By LEE BOWMAN
Scripps Howard News Service
September 21, 2005
"Initially, we envision this new test could be used as a supplement to PSA" (prostate specific antigen test), said Dr. Arul Chinnaiyan, a professor of pathology at the University of Michigan Medical School and lead author of a report on the test published Thursday in The New England Journal of Medicine. "In the future, I think this could replace PSA."
More than 230,000 American men are diagnosed with prostate cancer each year, but the current screening test that measures levels of prostate specific antigen does not always accurately warn that cancer is present. Elevated PSA levels can be present even when a prostate problem is benign.
A cancer patient's immune system recognizes a tumor as an invader and produces antibodies that attempt to destroy it. The new test relies on a panel of 22 immune-system antibodies that are generated against proteins that play a role in this form of cancer.
"There is no detection instrument that rivals the sensitivity and specificity of the immune system," said Olivera Finn, an immunologist at the University of Pittsburgh's School of Medicine, in a journal editorial.
Working with blood samples taken from 331 prostate-cancer patients and 159 men with no history of cancer, the researchers narrowed 2,300 antibody candidates down to 186, and then tested all of them further against blood samples from the cancer patients and controls.
Using the 22 biological markers, only two of 70 blood samples from the controls incorrectly tested positive for prostate cancer, while seven of 59 prostate-cancer samples gave false negatives.
Next, the researchers validated the test with the remaining blood samples and found that 81.6 percent of the time, samples that were cancerous were classified properly, and 88 percent of the time, samples that were not cancerous were correctly identified.
"These 22 biomarkers appear to be the right number.
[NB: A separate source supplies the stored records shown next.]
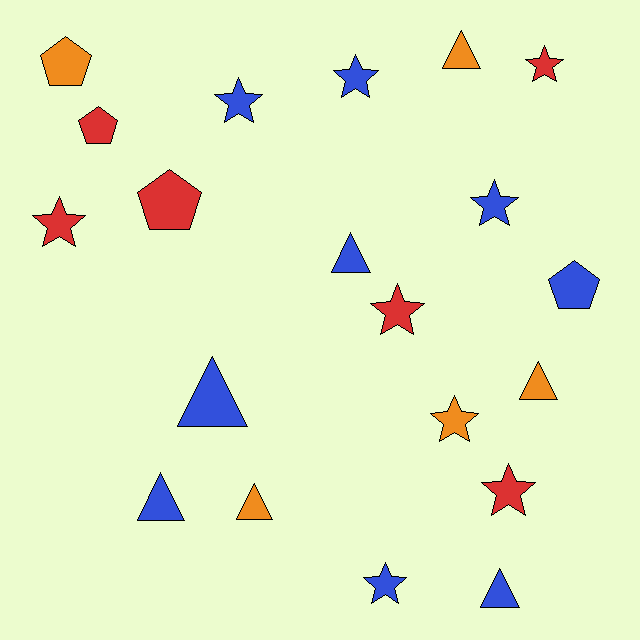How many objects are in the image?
There are 20 objects.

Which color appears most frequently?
Blue, with 9 objects.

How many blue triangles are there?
There are 4 blue triangles.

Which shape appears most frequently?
Star, with 9 objects.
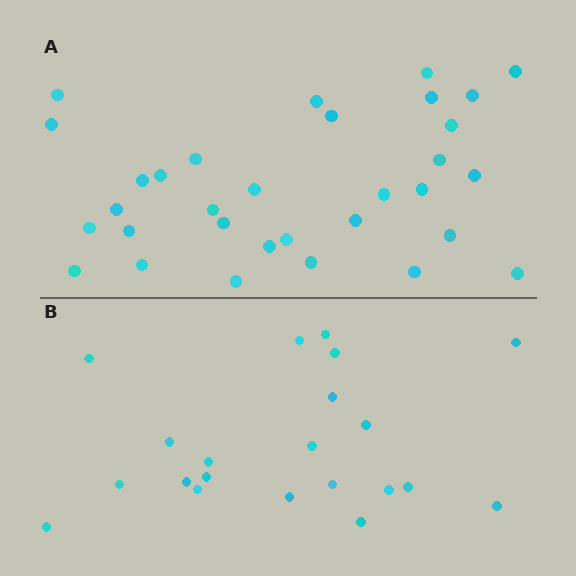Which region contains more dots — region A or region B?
Region A (the top region) has more dots.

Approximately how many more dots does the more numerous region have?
Region A has roughly 12 or so more dots than region B.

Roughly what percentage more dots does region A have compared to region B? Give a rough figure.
About 50% more.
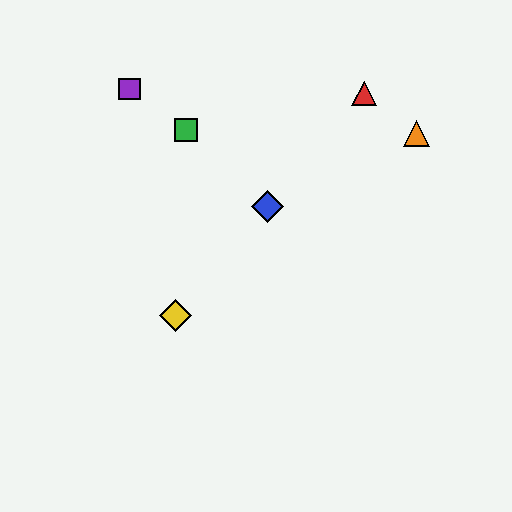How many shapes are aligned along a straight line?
3 shapes (the red triangle, the blue diamond, the yellow diamond) are aligned along a straight line.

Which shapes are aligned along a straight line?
The red triangle, the blue diamond, the yellow diamond are aligned along a straight line.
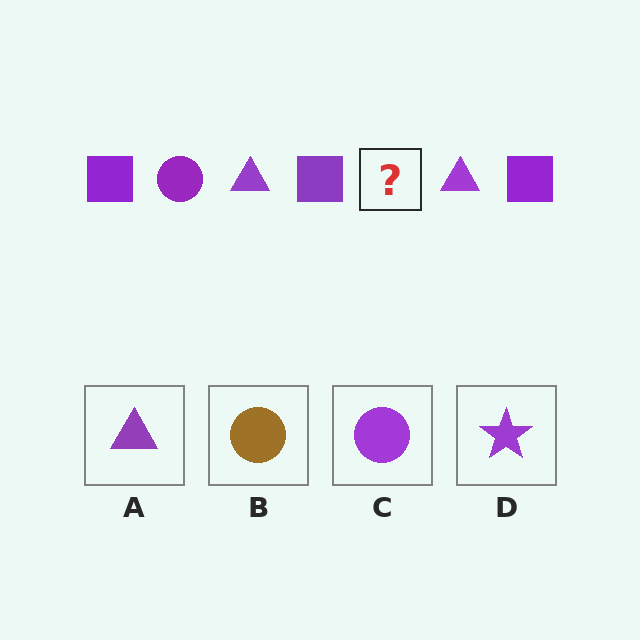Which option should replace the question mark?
Option C.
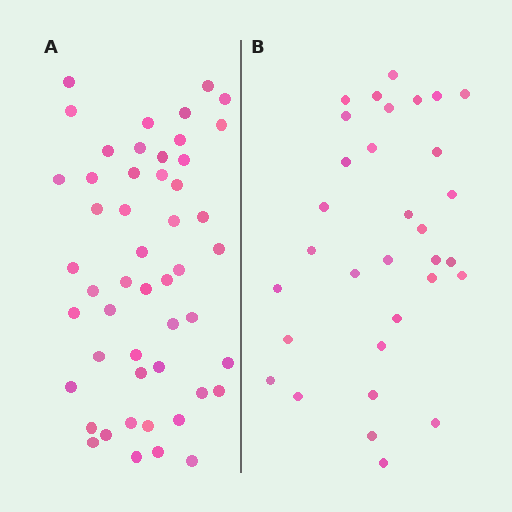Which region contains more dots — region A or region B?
Region A (the left region) has more dots.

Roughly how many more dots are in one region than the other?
Region A has approximately 20 more dots than region B.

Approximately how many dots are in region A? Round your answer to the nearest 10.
About 50 dots.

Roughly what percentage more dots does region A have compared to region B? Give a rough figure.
About 55% more.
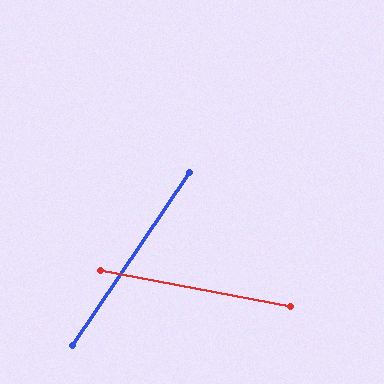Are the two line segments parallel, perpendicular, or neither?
Neither parallel nor perpendicular — they differ by about 67°.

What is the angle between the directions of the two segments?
Approximately 67 degrees.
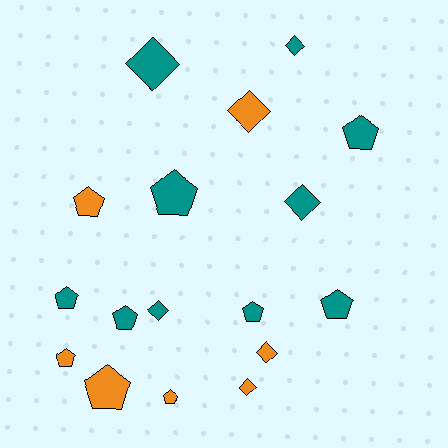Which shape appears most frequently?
Pentagon, with 10 objects.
If you used too many or too few, the accuracy went down a bit," Chinnaiyan said.
The results are considerably more reliable than those of the PSA test, which gives false positives about 80 percent of the time, requiring unnecessary prostate biopsies. Many cancer specialists now think that a high PSA level may be less significant than a sharp rise in PSA levels.
The new screening test was reliable at identifying prostate cancer in samples where the PSA levels were in an intermediate range that doesn't always indicate cancer, and where doctors might hesitate to recommend biopsy to a patient.
Chinnaiyan noted that the new test requires only a routine blood sample, and that most blood-processing labs could easily be equipped to scan for the 22 markers, which the team is continuing to study with a larger group of patients.
Olivera noted that eventually scientists may be able to design diagnostic tests using some antibodies that reveal that a tumor is developing, and other antibodies indicating that the tumor has been or is likely to be destroyed.
Testing for cancer based on immune response offers another advantage, Olivera wrote. "Perhaps in the future, a set of cancer proteins will be arrayed on a diagnostic chip to be used for early cancer detection. The same set of proteins will also be formulated into a cancer vaccine and delivered to the doctor's office, ready to boost the patient's natural immunity against the cancer."